Last edited by Urist McComp; 16th May 2018 at 10:10.
Consider you produce the data in the order File header -> Compressed data -> Metadata. But you want File header -> Compressed data -> metadata
In this case you can avoid writing Compressed data to a tempfile. Just write it to the final file and after that (when you hopfeully know the size of the metadata) just use these special functions to move the Compressed data back only using a metadata operation for making room for the metadata at the beginning.
Imagine someone has a folder where he downloads a lot of stuff. Usually these downloads are compressed so he decomresses them into the same folder. But the user doen't delete the compressed files. Now he wants to make a backup of this folder using Fairytale. So the *.rar files need to be stored inside the Fairytale-archive because they cannot be recreated. But the files that were unpacked from these *.rar files don't need to be also stored (redundantly) in the *.ftl. They can just be extacted from the *.rar files (which need to be stored inside the *.tfl archive) during Fairytale-decompression, again.

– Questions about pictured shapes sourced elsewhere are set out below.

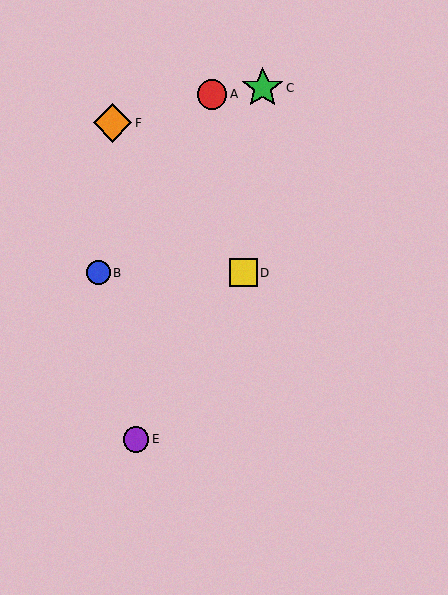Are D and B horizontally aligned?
Yes, both are at y≈273.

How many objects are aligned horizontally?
2 objects (B, D) are aligned horizontally.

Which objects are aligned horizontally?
Objects B, D are aligned horizontally.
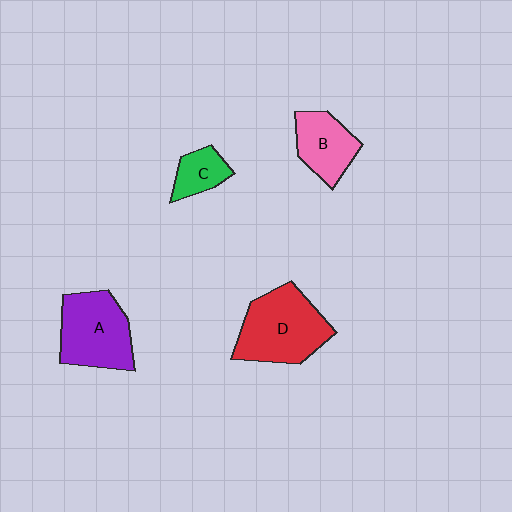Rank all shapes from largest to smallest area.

for start, i recommend to look into other formats:
- classic: zip, rar
- modern: 7z, arc
- future: thoughts, some ideas
- inspiration: zstd
- everything including info you saved in the archive header should be protected by checksums
- it will be great to have archive format that can be written strictly sequentially. this means that index to metadata block(s) should be placed at the archive end
- in 99.9% cases, it's enough to put all metadata into single block, checksummed, compressed and encrypted as the single entity
- all metainfo should be encoded as SoA rather than AoS
- allow to disable ANY metainfo field (crc, filesize...) - this requires that any field should be preceded by tag. but in order to conserve space, you can place flags for standard set of fields into the block start, so you can still disable any, but at very small cost
- similarly, if you have default compression/deduplication/checksumming/... algorithms, allow to encode them with just a few bits, but provide the option to replace them with arbitrary custom algos
I have started to develop nextgen archive format based on all those ideas, but aborted it pretty early. Nevertheless, I recommend to use it as the basis and just fill in unfinished parts of my spec.
Mike (20th May 2018)
The project is migrating to GitLab because of this GitLab offer and for better coordination using the tools there. GitHub and GitLab are very similar, so this should be no big deal. As for the Microsoft part of it, I doubt they ruin GitHub as they did with Skype, but you never know and there's no reason why we shouldn't give GitLab a chance, they seem to have some nice additional infrastructure over there.
Damn kids. They're all alike.
New link ?
hexagone (11th June 2018)
I am just wondering, ...does anyone know what is happening with Fairytale community archiver?